Tutti insieme guardiamo con grande fiducia al 2025. Papa Francesco, infatti, insieme al patriarca ecumenico di Costantinopoli, massima autorità del mondo ortodosso, sta lavorando all’idea di trovare una data comune per tutti i cristiani per la celebrazione della Pasqua. Nel 2025 – occasionalmente ma assai significativamente – infatti la data della Pasqua coinciderà sui calendari giuliano e gregoriano. Sarà così nei Paesi dell’Europa orientale e nelle Chiese ortodosse, come qui da noi. Inoltre nel 2025 ricorrerà il centenario del Concilio di Nicea (325) in cui si concordò la formula della Professione di fede dei cristiani. Dunque, dopo cinque secoli, tanti quanti ci separano dall’introduzione del calendario gregoriano che ha differenziato anche la data della Pasqua, tutti i cristiani potrebbero trovare una data comune per celebrare la morte e la risurrezione di Cristo, nella stessa notte santa. Sarebbe un fatto di importanza straordinaria e preghiamo perché questo si realizzi.
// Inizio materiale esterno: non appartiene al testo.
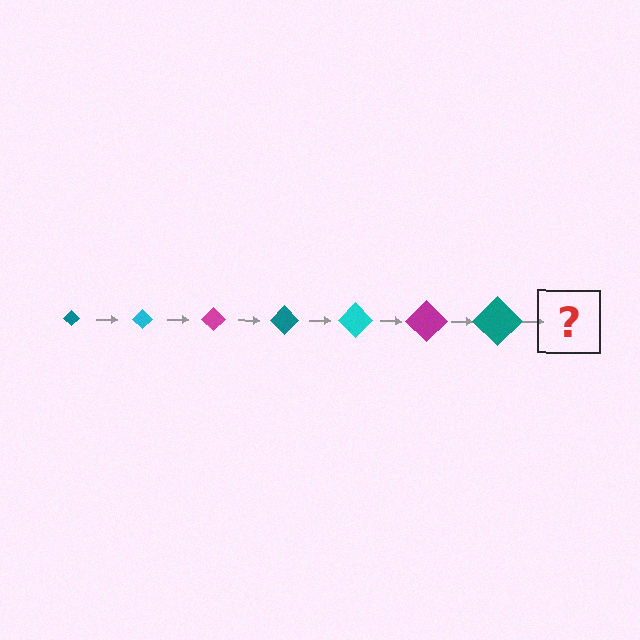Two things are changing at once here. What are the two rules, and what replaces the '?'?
The two rules are that the diamond grows larger each step and the color cycles through teal, cyan, and magenta. The '?' should be a cyan diamond, larger than the previous one.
L’apostolo Paolo afferma che «Se Cristo non è risorto dai morti, vuota allora è la nostra predicazione, vuota anche la vostra fede»(1Cor 15,14). Cristo è il Risorto, Cristo è Colui che vive per sempre, e porta ciascuna e ciascuno di noi fin dentro il mistero della sua risurrezione.
Come ha scritto il Patriarca di Costantinopoli Bartolomeo: “In Cristo conosciamo e sperimentiamo che la vita presente non è l’intera nostra vita, che la morte biologica non costituisce la fine e l’annichilimento della nostra esistenza. I limiti biologici della vita non determinano la sua verità. (…) I Cristiani sono “coloro che hanno speranza”, coloro che aspettano il Regno che viene del Padre e del Figlio e dello Spirito Santo, come la realtà ultima, come pienezza di vita e conoscenza, come gioia compiuta, non solo per le generazioni future, ma per l’intero genere umano dall’inizio fino alla fine dei tempi”.
Non affievolire o smarrire mai questa speranza che il male è vinto dal bene e che la morte non ha l’ultima parola deve essere l’impegno di ciascuno di noi cristiani. Più che mai, in questa festa sentiamo il bisogno di non essere soli: da soli non ce la faremmo a credere in un messaggio tanto sconvolgente. Abbiamo bisogno pertanto di sostenerci reciprocamente come Chiese sorelle, come cristiani che camminano insieme. Aiutiamoci a credere nella resurrezione. Non solo in quella del Signore Gesù, ma anche nella nostra e in quella delle nostre relazioni – personali, comunitarie e sociali – sempre minacciate dalla morte. Lo faremo con le nostre parole, ma soprattutto con le nostre vite, se sapremo essere donne e uomini di resurrezione. Donne e uomini che sanno scendere negli inferi di questo mondo, di ogni cuore per deporvi un bagliore della luce del Risorto.
“Christòs anesti” , “alithòs anesti”!